By Eric B. Meyer
Last September, for the first time ever, the EEOC sued two private employers for discriminating against employees who had transitioned from one gender to another.
One of those cases settled last week for $150K.
Yesterday, the other action survived the employer’s motion to dismiss the case.
Now, the federal court deciding the motion did conclude that transgender status is not a protected class under Title VII. However, the EEOC also alleged that the employer fired a transgender employee because the employee did not conform to the employer’s sex- or gender-based preferences, expectations, or stereotypes.
Sex-stereotyping is sex discrimination
In Price Waterhouse v. Hopkins, the Supreme Court was clear that, under Title VII, discrimination because of “sex” includes gender discrimination.

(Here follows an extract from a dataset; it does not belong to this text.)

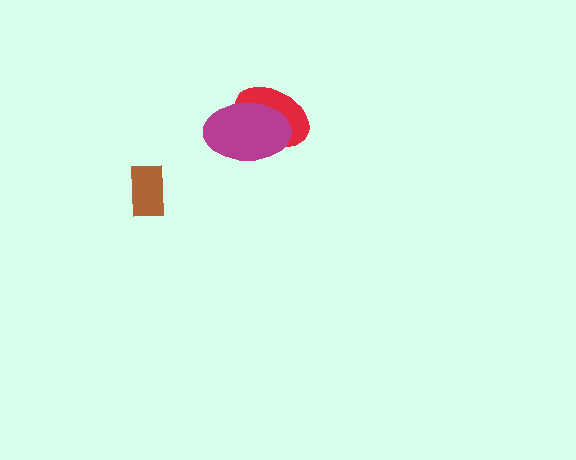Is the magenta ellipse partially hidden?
No, no other shape covers it.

And while you don’t need to be a transgender employee to have a viable discrimination claim based on failure to conform to sexual stereotypes, the Court confirmed that a transgender employee who is treated differently because an employer does not believe that he/she conforms to sexual stereotypes, has a valid Title VII claim too:
After Price Waterhouse, an employer who discriminates against women because, for instance, they do not wear dresses or makeup, is engaging in sex discrimination because the discrimination would not occur but for the victim’s sex. It follows that employers who discriminate against men because they do wear dresses and makeup, or otherwise act femininely, are also engaging in sex discrimination, because the discrimination would not occur but for the victim’s sex.”
And sex discrimination is unlawful.
Presumably, most courts would concur that transgender status is not a protected class under Title VII. But, the rigidity with “societal norms” could find you defending a sex discrimination lawsuit with teeth.